Berita
Imunostimulan-Vaksinasi jadi Solusi Baru Akuakultur Berkelanjutan
KlikBogor – Guru Besar Tetap Fakultas Perikanan dan Ilmu Kelautan IPB University, Prof. Sri Nuryati, mengatakan bahwa Indonesia menghadapi tantangan besar dalam pengembangan akuakultur berkelanjutan seiring meningkatnya kebutuhan pangan global.
Ia menyebut, praktik good aquaculture practice (GAP) yang tidak optimal menjadi pemicu utama muncul dan menyebarnya penyakit di lapangan. Kondisi tersebut diperparah oleh perubahan iklim melalui peningkatan suhu dan fluktuasi kualitas air yang meningkatkan stres organisme serta virulensi patogen.
“Risiko infeksi menjadi semakin tinggi dan sulit dikendalikan. Dampaknya tidak hanya menurunkan kelangsungan hidup organisme budidaya, tetapi juga mengganggu stabilitas produksi, memicu kerugian ekonomi, serta berdampak pada rantai pasok termasuk pekerja sekunder seperti pedagang dan distributor,” kata Prof. Sri Nuryati saat pemaparan pra orasi ilmiah yang digelar secara virtual, Kamis, 23 April 2026.
Ia menambahkan, penggunaan antibiotik masih sering menjadi pilihan dalam pengendalian penyakit. Pendekatan ini menunjukkan keterbatasan akibat risiko resistensi antimikroba dan residu pada produk perikanan.
Sementara efektivitas jangka panjang menjadi semakin menurun, sehingga memperkuat urgensi peralihan menuju strategi pengendalian penyakit yang lebih berkelanjutan dan aman.

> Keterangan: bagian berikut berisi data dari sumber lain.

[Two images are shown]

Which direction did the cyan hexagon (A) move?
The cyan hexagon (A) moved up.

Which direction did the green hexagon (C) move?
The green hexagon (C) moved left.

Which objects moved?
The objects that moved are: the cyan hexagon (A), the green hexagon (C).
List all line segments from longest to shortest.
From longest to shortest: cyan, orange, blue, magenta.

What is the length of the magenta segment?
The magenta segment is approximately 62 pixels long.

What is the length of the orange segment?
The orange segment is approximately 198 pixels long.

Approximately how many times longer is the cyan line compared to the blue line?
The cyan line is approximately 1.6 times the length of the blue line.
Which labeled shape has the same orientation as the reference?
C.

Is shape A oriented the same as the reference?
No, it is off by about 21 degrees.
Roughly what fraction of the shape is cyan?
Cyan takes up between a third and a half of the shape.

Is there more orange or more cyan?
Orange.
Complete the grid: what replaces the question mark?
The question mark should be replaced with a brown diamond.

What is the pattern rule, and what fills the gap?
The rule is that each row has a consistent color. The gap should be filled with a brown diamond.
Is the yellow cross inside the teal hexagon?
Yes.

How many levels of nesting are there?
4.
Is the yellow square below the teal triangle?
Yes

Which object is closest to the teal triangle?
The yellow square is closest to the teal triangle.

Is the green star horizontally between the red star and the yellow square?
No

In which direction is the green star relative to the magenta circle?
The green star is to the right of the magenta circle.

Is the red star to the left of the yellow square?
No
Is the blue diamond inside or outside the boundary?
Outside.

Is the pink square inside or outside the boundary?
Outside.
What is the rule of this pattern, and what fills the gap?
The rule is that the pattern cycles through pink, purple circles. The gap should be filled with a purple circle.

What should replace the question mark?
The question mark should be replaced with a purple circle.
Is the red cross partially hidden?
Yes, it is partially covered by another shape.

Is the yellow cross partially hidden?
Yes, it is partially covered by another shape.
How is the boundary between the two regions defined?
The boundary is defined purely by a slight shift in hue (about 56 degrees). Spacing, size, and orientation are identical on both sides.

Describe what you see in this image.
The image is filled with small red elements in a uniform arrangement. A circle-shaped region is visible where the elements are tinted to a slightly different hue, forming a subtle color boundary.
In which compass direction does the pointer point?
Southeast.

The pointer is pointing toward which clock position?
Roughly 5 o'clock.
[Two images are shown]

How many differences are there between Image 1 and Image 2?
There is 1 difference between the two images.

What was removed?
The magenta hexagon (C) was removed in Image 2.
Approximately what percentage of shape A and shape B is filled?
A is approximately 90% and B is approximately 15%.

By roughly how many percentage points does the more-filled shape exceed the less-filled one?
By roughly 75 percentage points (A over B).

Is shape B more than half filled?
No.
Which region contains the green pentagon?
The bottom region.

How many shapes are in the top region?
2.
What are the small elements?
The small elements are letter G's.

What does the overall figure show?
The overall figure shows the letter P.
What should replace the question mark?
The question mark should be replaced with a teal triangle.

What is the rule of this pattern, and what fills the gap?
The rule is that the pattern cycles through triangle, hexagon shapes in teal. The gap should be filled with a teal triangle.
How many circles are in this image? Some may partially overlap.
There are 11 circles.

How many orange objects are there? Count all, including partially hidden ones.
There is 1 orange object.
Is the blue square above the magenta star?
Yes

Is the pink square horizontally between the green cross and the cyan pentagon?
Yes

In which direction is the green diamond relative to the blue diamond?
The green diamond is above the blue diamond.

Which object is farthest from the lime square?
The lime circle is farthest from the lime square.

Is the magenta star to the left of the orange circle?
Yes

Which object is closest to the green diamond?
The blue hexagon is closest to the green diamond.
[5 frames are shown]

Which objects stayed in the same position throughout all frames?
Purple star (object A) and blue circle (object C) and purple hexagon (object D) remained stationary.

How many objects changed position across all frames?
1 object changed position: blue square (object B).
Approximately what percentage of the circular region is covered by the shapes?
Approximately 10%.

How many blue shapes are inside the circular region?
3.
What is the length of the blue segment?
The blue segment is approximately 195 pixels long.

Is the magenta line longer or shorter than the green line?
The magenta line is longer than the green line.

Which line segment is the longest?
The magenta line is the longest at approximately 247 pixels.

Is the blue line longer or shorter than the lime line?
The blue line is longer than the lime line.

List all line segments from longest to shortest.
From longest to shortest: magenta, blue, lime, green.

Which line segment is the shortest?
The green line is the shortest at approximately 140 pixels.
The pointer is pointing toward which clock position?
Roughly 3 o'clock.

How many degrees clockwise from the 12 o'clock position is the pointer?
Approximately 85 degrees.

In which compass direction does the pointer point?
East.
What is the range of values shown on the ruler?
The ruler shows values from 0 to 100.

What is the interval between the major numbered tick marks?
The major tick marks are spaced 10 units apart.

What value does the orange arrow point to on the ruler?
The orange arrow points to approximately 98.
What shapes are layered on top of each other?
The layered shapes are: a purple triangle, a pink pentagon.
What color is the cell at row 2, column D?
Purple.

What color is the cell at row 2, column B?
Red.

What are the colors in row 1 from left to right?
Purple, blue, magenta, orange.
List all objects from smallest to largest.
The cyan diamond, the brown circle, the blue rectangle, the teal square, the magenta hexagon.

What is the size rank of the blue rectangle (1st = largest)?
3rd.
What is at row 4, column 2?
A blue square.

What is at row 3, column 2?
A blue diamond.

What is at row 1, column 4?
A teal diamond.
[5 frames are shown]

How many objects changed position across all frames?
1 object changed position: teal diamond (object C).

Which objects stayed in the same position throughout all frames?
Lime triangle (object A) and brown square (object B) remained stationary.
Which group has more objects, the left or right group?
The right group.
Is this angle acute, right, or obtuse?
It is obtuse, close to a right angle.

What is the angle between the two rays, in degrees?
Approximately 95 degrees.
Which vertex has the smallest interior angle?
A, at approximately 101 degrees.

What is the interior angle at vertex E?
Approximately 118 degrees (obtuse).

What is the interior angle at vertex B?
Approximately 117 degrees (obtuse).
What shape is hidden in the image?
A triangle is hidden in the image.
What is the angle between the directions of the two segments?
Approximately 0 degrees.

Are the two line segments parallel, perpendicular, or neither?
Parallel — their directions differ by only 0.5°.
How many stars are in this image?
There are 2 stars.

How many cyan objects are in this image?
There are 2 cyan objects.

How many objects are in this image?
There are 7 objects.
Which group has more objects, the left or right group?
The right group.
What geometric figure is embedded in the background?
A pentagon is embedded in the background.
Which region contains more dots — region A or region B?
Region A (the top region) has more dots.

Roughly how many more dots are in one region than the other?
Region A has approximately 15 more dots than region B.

Ia mengatakan, pemanfaatan imunostimulan berkembang sebagai pendekatan untuk memperkuat daya tahan alami organisme budidaya. Dari berbagai hasil penelitian menunjukkan peningkatan ketahanan terhadap infeksi yang diikuti oleh meningkatnya tingkat kelangsungan hidup pada kondisi uji tantang.
Menurutnya, peran ini menjadi sangat penting pada udang yang mengandalkan sistem imun bawaan (innate immunity) dalam menghadapi patogen. Penguatan sistem imun tidak hanya menekan mortalitas, tetapi juga menjaga konsistensi performa budidaya secara keseluruhan.
Sedangkan vaksinasi berkembang sebagai pendekatan yang lebih spesifik dalam pengendalian penyakit, terutama pada ikan. Penerapan vaksin DNA pada infeksi KHV menunjukkan peningkatan kelangsungan hidup hingga 84,60% bahkan dapat mencapai 96,7%.
“Hasil tersebut menegaskan efektivitas tinggi dalam menekan mortalitas serta memberikan perlindungan yang lebih terarah,” kata Prof. Sri Nuryati.
Ia mengatakan, vaksinasi pada udang kini menjadi paradigma baru pegendalian penyakit. Vaksinasi yang sebelumnya dianggap tidak memungkinkan kini mulai menunjukkan potensi yang signifikan.
Udang diketahui memiliki mekanisme innate immune memory yang memungkinkan respons protektif yang lebih cepat terhadap paparan patogen berikutnya. Pendekatan vaksin, termasuk vaksin inaktif dan vaksin DNA, menunjukkan peluang dalam meningkatkan ketahanan terhadap infeksi.
“Prospek pengembangan vaksin udang semakin terbuka luas. Pendekatan vaksin berbasis DNA yang menargetkan gen virulensi utama serta strategi maternal immunity melalui vaksinasi induk memberikan peluang terbentuknya perlindungan yang lebih spesifik dan berkelanjutan,” katanya.
Transfer proteksi ke larva menjadi nilai tambah penting pada fase awal kehidupan yang rentan. Pengembangan metode aplikasi yang lebih praktis seperti melalui pakan atau perendaman juga membuka peluang adopsi yang lebih luas di tingkat industri.
“Potensi ini menempatkan vaksin udang sebagai salah satu inovasi kunci dalam pengendalian penyakit berbasis pencegahan di masa depan,” katanya.
Kendati demikian, Prof. Sri Nuryati menyebut, berbagai tantangan implementasi masih perlu diatasi, mulai dari aspek teknis, efektivitas di lapangan, hingga kesiapan adopsi oleh pelaku usaha. Integrasi antara inovasi teknologi, hasil penelitian, dan praktik budidaya yang baik menjadi faktor penentu keberhasilan.
“Penguatan sistem imun bukan lagi pilihan alternatif, melainkan kebutuhan utama dalam mendorong akuakultur yang lebih efisien, stabil, dan berkelanjutan,” pungkasnya.